I was surprised to hear that the ice blocks took 60 hours to freeze and it could take five hours to complete a sculpture such as a heart or a swan.
I wasn’t sure whether I was there for the long haul, but was happy to have a go.
To begin with I was shown the specially-made tools of the trade. There are a few such as a ‘v’ chisel which is shaped like a ‘v’ and a flat chisel which is, surprisingly, flat.
They are used to make grooves and chisel pieces of ice from the blocks.
Then there is the chainsaw, an angle grinder and a router, which is often used to engrave names on sculptures.
First of all I was tasked with engraving a name on a heart.
I was a bit apprehensive at first, as I didn’t want the bill for ruining someone’s wedding sculpture.
I needn’t have worried as I was pretty good at it and I think the engraving was even legible. Iwas using the router to engrave onto a piece of paper, which was frozen onto the heart so that the name was easy to write.
After I had come through my first task unscathed, or should I say the ice sculpture was unscathed, I went onto a bit of chiselling.
I would like to say that I made the ice reindeer, which I was working on but that would be a bit of a fib. I was smoothing out the rear of a reindeer, basically taking chunks of ice off the back end. I was a bit concerned the sculpture would fall over and smash but it didn’t come to that, thankfully.
Then we moved onto the chainsawing, which I thought might be like using a sledgehammer to crack a nut, but I was wrong.
The ice block I was working on was going to be a champagne bucket.
The first task was to chainsaw the block into a more manageable size and shape, namely a hexagon.
It was much easier than cutting wood as there was very little resistance from the ice, so I had to be careful not to go straight through the table as well.
The hard part was making sure the cuts were straight, so the lines were clean.
If I moved the chainsaw a tiny bit to the left or right it would go of course and would need correcting.
Once the cuts were made I had passed my sculpting test and thoroughly enjoyed the experience without breaking any of the sculptures. Outside the freezer I learned about the process of freezing the blocks. They take 60 hours because of the size as they are 300lbs each.
The machine which does the freezing was imported from the USA as it would have cost more to get one in the UK. Once the blocks are frozen, they have to be stored in the freezer and when they move the sculptures, they do so in a van freezer.
I asked Laura how you get into ice sculpting.
She said: “I had just come back from working as a runner on the Tim Burton film Corpse Bride. I left university with a degree in animation and art history and managed to get the job.
“Then I returned from that and was just working in a petrol station and I wasn’t too happy.
“I had decided that I didn’t want to get into the film industry as it seemed very cut throat. Then one day someone came into the shop and we got talking and he mentioned a job at his company making ice sculptures in Newport.
“I got the job and worked there for a while. Then I decided to train as a teacher and that’s what I have been doing since.

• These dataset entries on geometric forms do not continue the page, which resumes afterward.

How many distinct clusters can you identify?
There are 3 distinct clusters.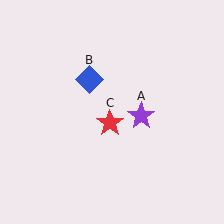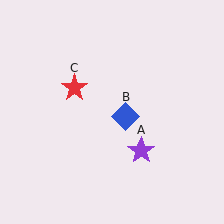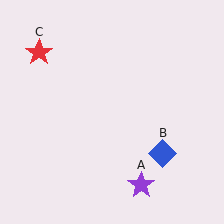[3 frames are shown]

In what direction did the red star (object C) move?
The red star (object C) moved up and to the left.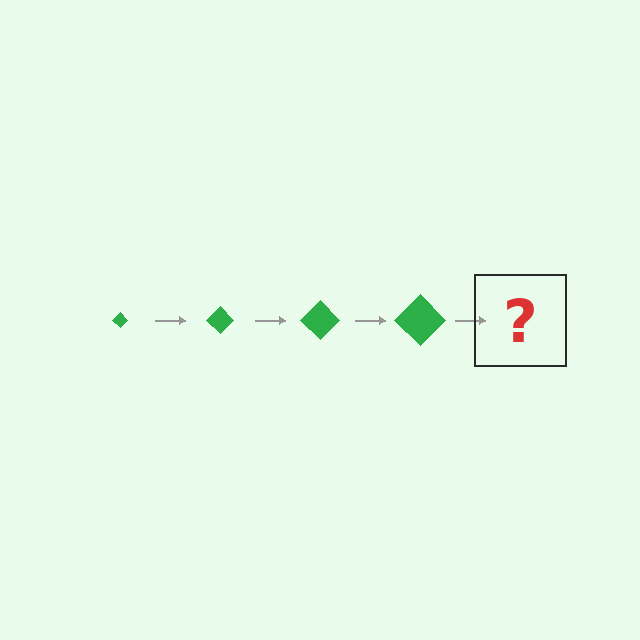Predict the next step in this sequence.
The next step is a green diamond, larger than the previous one.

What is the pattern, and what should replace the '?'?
The pattern is that the diamond gets progressively larger each step. The '?' should be a green diamond, larger than the previous one.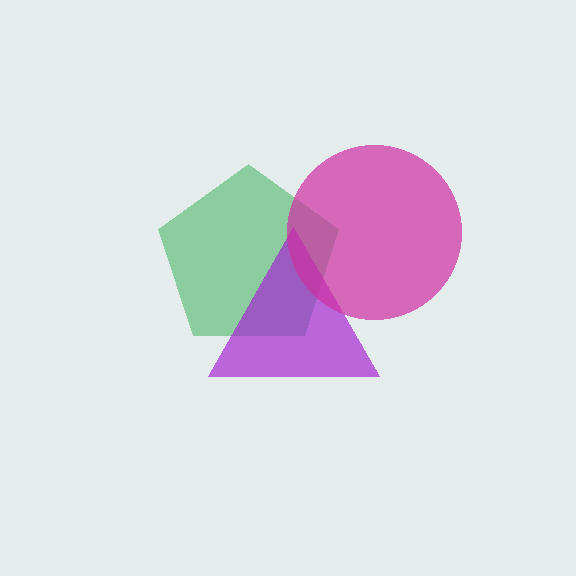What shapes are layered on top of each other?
The layered shapes are: a green pentagon, a purple triangle, a magenta circle.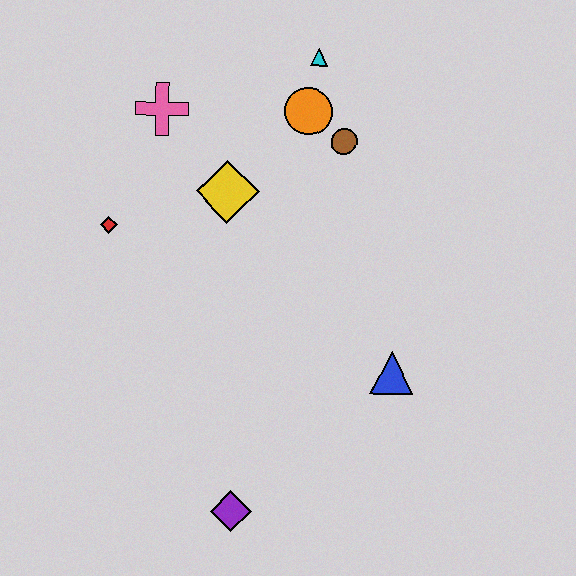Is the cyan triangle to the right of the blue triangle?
No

“Last August we had an idea to start up our own company making ice sculptures and we managed to get a grant from Torfaen council’s local investment fund.” PANEL Factfile THE Ice Academy is based on Llantarnam Industrial Park, Cwmbran.
Husband and wife team Gareth, and Laura Giles started the business in May after Laura wanted to return making ice sculptures.

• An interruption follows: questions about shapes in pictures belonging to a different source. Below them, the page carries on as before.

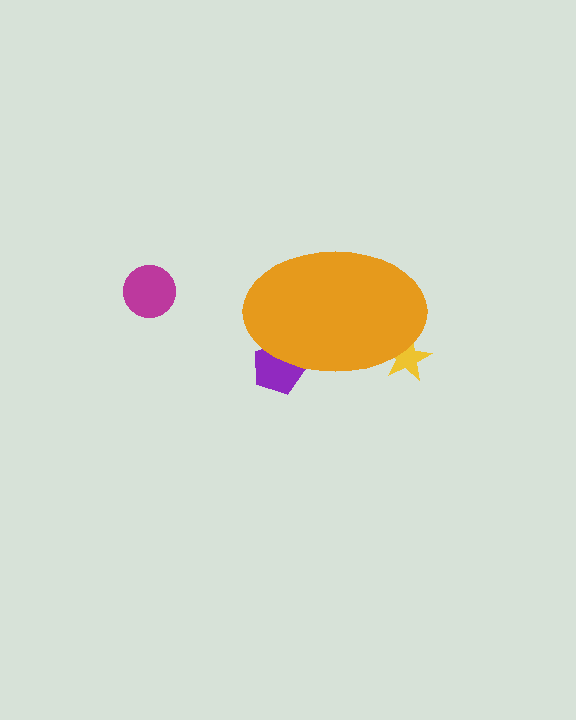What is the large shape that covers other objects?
An orange ellipse.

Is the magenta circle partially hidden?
No, the magenta circle is fully visible.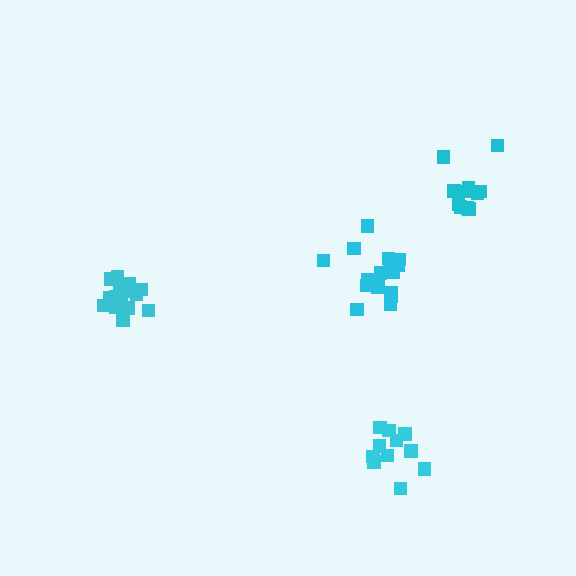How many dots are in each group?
Group 1: 16 dots, Group 2: 11 dots, Group 3: 16 dots, Group 4: 11 dots (54 total).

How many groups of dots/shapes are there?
There are 4 groups.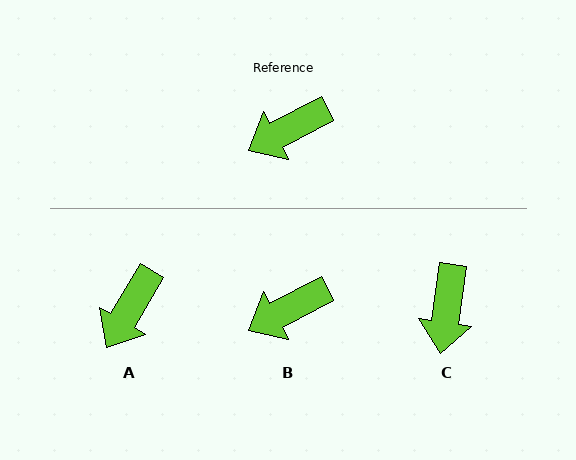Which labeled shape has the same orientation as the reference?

She had made ice sculptures several years ago when she worked for a company in Newport.
Both Laura and Gareth are teachers and teach art history and the guitar respectively during the day.
If you would like to see one of their sculptures being made, you can go to the Winter Wonderland in Cardiff on November 15 from 4pm. They will be making a snow queen out of three blocks fused together.